How does mouth-to-mouth resuscitation work?

When giving breath in the form of mouth-to-mouth resuscitation, you, as a first aider, blow the air you exhale into an unconscious person who is no longer breathing himself.

Mouth-to-Mouth Resuscitation: Instructions

  1. Lay the unconscious person flat on his back.
  2. Kneel down next to his head.
  3. Now take the chin of the unconscious person with one hand and pull it slightly upwards (this way the head is slightly hyperextended). Use the thumb of the same hand to hold the victim's mouth open.
  4. Place the second hand on his forehead and close his nose with your thumb and forefinger.
  5. Now breathe normally, then, with your mouth wide open, encircle the unconscious person's open mouth and breathe in your exhaled air for about a second. The chest of the person concerned must lift noticeably.
  6. Then detach yourself from the unconscious person's mouth (but keep holding his head) and see whether his chest sinks again.
  7. Repeat the whole thing once.
  8. After the 2nd breath you should start with the cardiac pressure massage, which you then perform alternately with renewed ventilation. Experts recommend a rhythm of 30: 2 here. That means: 30 heart pressure massage and 2 alternating breath donations.
  9. Continue the resuscitation until the person concerned is breathing normally again or the alarmed emergency doctor arrives!

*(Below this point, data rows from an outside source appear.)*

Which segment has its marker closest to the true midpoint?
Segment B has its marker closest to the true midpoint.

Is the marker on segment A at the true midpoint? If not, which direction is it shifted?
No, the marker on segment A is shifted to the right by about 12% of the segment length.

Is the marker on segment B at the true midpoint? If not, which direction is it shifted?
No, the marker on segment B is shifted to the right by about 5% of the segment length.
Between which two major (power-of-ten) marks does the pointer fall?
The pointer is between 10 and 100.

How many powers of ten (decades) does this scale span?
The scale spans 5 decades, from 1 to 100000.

Variant: mouth-to-nose resuscitation

If the unconscious mouth does not open or is injured, you can do mouth-to-nose resuscitation. It is as effective as mouth-to-mouth resuscitation, but a little more difficult to perform. It is not easy to keep the mouth of an unconscious person tightly closed while giving breath (soft lips!).

This is how mouth-to-nose ventilation works:

  1. Lay the unconscious man flat on his back and kneel next to his head.
  2. Place one hand on the unconscious forehead and the index and middle fingers of the other hand under the chin.
  3. Stretch the patient's head back a little: To do this, push the head back a little with your hand on your forehead, while you pull your chin up slightly with the other hand.
  4. Now place the thumb of the "chin hand" under the lower lip of the unconscious person (index and middle fingers remain under the chin) and press them firmly against the upper lip to close the mouth.
  5. Breathe in normally. Then surround the unconscious person's nose with your lips and blow in the air you exhale for about a second.
  6. After the resuscitation, turn your head to one side to see if the unconscious upper body is sagging again.
  7. Now give a second breath, followed by a heart pressure massage (see above).

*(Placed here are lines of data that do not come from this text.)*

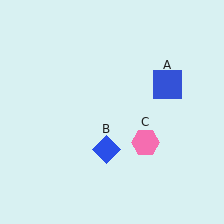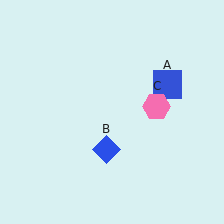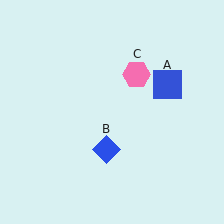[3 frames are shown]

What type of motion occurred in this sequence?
The pink hexagon (object C) rotated counterclockwise around the center of the scene.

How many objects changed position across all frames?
1 object changed position: pink hexagon (object C).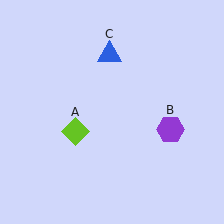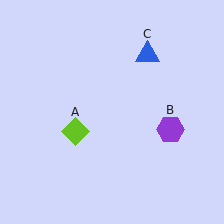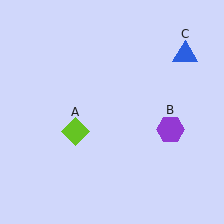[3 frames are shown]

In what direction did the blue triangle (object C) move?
The blue triangle (object C) moved right.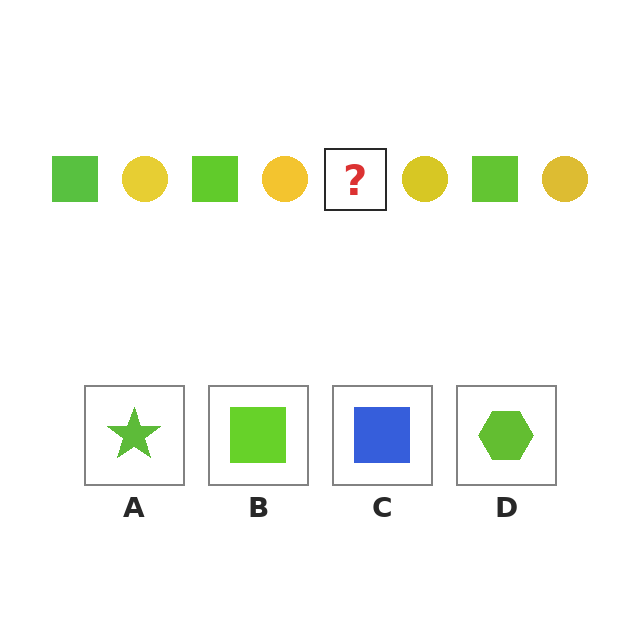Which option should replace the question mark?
Option B.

Breathing donation to the child

In the case of children, the respiratory donation is given in a slightly adapted form. For example, if you are a child under the age of one, do not over-stretch your head. You can find out what else you should pay attention to in the article Mouth-to-mouth resuscitation in children.

When do I do mouth-to-mouth resuscitation?

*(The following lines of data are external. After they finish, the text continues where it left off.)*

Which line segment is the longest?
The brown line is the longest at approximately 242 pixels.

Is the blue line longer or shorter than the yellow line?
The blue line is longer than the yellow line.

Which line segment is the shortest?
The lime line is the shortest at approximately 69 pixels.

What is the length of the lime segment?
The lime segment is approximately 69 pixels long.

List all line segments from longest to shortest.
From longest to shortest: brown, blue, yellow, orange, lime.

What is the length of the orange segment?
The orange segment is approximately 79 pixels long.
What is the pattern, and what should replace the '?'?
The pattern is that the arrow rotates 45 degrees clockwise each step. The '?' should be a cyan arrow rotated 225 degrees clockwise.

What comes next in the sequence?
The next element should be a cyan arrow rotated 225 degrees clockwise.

Give mouth-to-mouth resuscitation if someone loses consciousness and stops breathing, or if someone has cardiovascular arrest. Do it quickly: just a few minutes without oxygen can cause severe brain damage and lead to death.

Continue donating breath (alternating with cardiac pressure massage) until the injured person breathes independently again or the emergency services arrive.

Risks of resuscitation in adults

Especially with mouth-to-mouth resuscitation, the pressure exerted when blowing in air can get into the stomach. This can cause vomiting in the unconscious. If the vomit gets into the airways (aspiration), these can be blocked.

The blown air cannot or only with difficulty reach the lungs if you, as a first aider, stretch the unconscious head too far. In doing so, its airways constrict.

If the patient is infected, there is a certain risk of infection for you as the first aider through the respiratory donation. But this is very low.

Donating your own breath can lower the level of carbon dioxide in your blood. The first aider recognizes this by a flicker in front of his eyes. He should then take a short break from mouth-to-mouth resuscitation (or mouth-to-nose resuscitation) or have someone relieve him.